As Taft notes in the replies to their tweet, the summary doesn’t even get the details correct. But setting that aside, this is going to be a big problem for publishers who rely on traffic from Google — which is pretty much all of them.

According to ad sales company Raptive, Google’s Search Generative Experience could lead to a drop in search traffic ranging from 20% to 60%, a potential hit of up to $2 billion in global ad revenue. This isn’t exactly welcome news for a media industry that’s already been struggling.

As usual, the always-brilliant Matt Pearce says it better than I can:

The fundamental reality of the digital experience, the basic fact that we must come to grips with in making 21st century media policy, is that there is far too much information and too much content out there for users to go find what they really need. The major problem and digital infrastructure project of the tech industry on the content front is to figure out how to automate the synthesis and delivery of that information into something that isn’t a huge pain in the ass for users to go looking for.

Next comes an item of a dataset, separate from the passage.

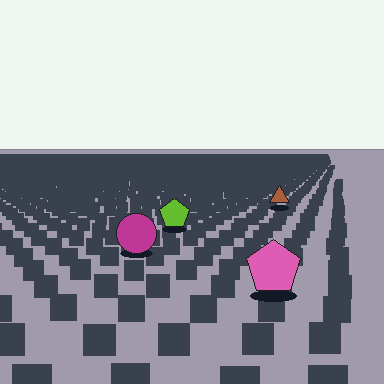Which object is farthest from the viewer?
The brown triangle is farthest from the viewer. It appears smaller and the ground texture around it is denser.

But what that means is that the hyperlink, which used to be a handshake, a friendly act of cashless barter across the open web, is now the primary means of information-highway robbery. When you reach in for the shake, Google’s hand is already gripping a gun.

Everybody is going to argue about the copyright implications of all this until they’re blue in the face, with varying levels of sincerity or corruption (and I swear to god, you’ll need to ask the people involved in these arguments who they’re getting money from, and how much).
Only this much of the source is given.